[ofa-general] Re: [patch 1/6] mmu_notifier: Core code

Fri Feb 15 19:37:19 PST 2008

On Thu, 14 Feb 2008 22:49:00 -0800 Christoph Lameter <clameter at sgi.com> wrote:

> MMU notifiers are used for hardware and software that establishes
> external references to pages managed by the Linux kernel. These are
> page table entriews or tlb entries or something else that allows
> hardware (such as DMA engines, scatter gather devices, networking,
> sharing of address spaces across operating system boundaries) and
> software (Virtualization solutions such as KVM, Xen etc) to
> access memory managed by the Linux kernel.
> 
> The MMU notifier will notify the device driver that subscribes to such
> a notifier that the VM is going to do something with the memory
> mapped by that device. The device must then drop references for the
> indicated memory area. The references may be reestablished later.
> 
> The notification scheme is much better than the current schemes of
> avoiding the danger of the VM removing pages that are externally
> mapped. We currently either mlock pages used for RDMA, XPmem etc
> in memory or increase the refcount to pin the pages. Increasing
> the refcount makes it impossible for the VM to reclaim the page.
> 
> Mlock causes problems with reclaim and may lead to OOM if too many
> pages are pinned in memory. It is also incorrect in terms what the POSIX
> specificies for what role mlock should play. Mlock does *not* pin pages in
> memory. Mlock just means do not allow the page to be moved to swap.
> 
> Linux can move pages in memory (for example through the page migration
> mechanism). These pages can be moved even if they are mlocked(!!!!).
> The current approach of page pinning in use by RDMA etc is conceptually
> broken but there are currently no other easy solutions.
> 
> The alternate of increasing the page count to pin pages is also not
> that enticing since there will be continual attempts to reclaim
> or migrate these pages.
> 
> The solution here allows us to finally fix this issue by requiring
> such devices to subscribe to a notification chain that will allow
> them to work without pinning. The VM gains control of its memory again
> and the memory that has external references can be managed like regular
> memory.
> 
> This patch: Core portion
> 

What is the status of getting infiniband to use this facility?

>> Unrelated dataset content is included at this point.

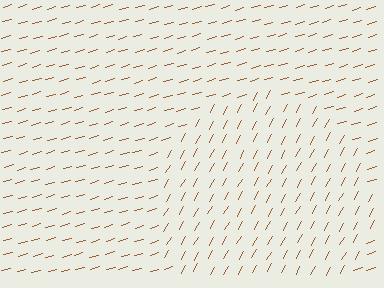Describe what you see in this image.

How important is this feature to KVM?

To xpmem?

Which other potential clients have been identified and how important it it
to those?

> Index: linux-2.6/Documentation/mmu_notifier/README
> ===================================================================
> --- /dev/null	1970-01-01 00:00:00.000000000 +0000
> +++ linux-2.6/Documentation/mmu_notifier/README	2008-02-14 22:27:19.000000000 -0800
> @@ -0,0 +1,105 @@
> +Linux MMU Notifiers
> +-------------------
> +
> +MMU notifiers are used for hardware and software that establishes
> +external references to pages managed by the Linux kernel. These are
> +page table entriews or tlb entries or something else that allows
> +hardware (such as DMA engines, scatter gather devices, networking,
> +sharing of address spaces across operating system boundaries) and
> +software (Virtualization solutions such as KVM, Xen etc) to
> +access memory managed by the Linux kernel.
> +
> +The MMU notifier will notify the device driver that subscribes to such
> +a notifier that the VM is going to do something with the memory
> +mapped by that device. The device must then drop references for the
> +indicated memory area. The references may be reestablished later.
> +
> +The notification scheme is much better than the current schemes of
> +dealing with the danger of the VM removing pages.
> +We currently mlock pages used for RDMA, XPmem etc in memory or
> +increase the refcount of the pages.
> +
> +Both cause problems with reclaim and may lead to OOM if too many
> +pages are pinned in memory. Mlock is also incorrect in terms of the POSIX
> +specification of the role of mlock. Mlock does *not* pin pages in
> +memory. It just does not allow the page to be moved to swap.
> +The page refcount is used to track current users of a page struct.
> +Artificially inflating the refcount means that the VM cannot track
> +down all references to a page. It will not be able to reclaim or
> +move a page. However, the core code will try again and again because
> +the assumption is that an elevated refcount is a temporary situation.
> +
> +Linux can move pages in memory (for example through the page migration
> +mechanism). These pages can be moved even if they are mlocked(!!!!).
> +So the current approach in use by RDMA etc etc is conceptually broken
> +but there are currently no other easy solutions.
> +
> +The solution here allows us to finally fix this issue by requiring
> +such devices to subscribe to a notification chain that will allow
> +them to work without pinning.
> +
> +The notifier chains provide two callback mechanisms. The
> +first one is required for any device that establishes external mappings.
> +The second (rmap) mechanism is required if a device needs to be
> +able to sleep when invalidating references. Sleeping may be necessary
> +if we are mapping across a network or to different Linux instances
> +in the same address space.

I'd have thought that a major reason for sleeping would be to wait for IO
to complete.  Worth mentioning here?

> +mmu_notifier mechanism (for KVM/GRU etc)
> +----------------------------------------
> +Callbacks are registered with an mm_struct from a device driver using
> +mmu_notifier_register(). When the VM removes pages (or changes
> +permissions on pages etc) then callbacks are triggered.
> +
> +The invalidation function for a single page (*invalidate_page)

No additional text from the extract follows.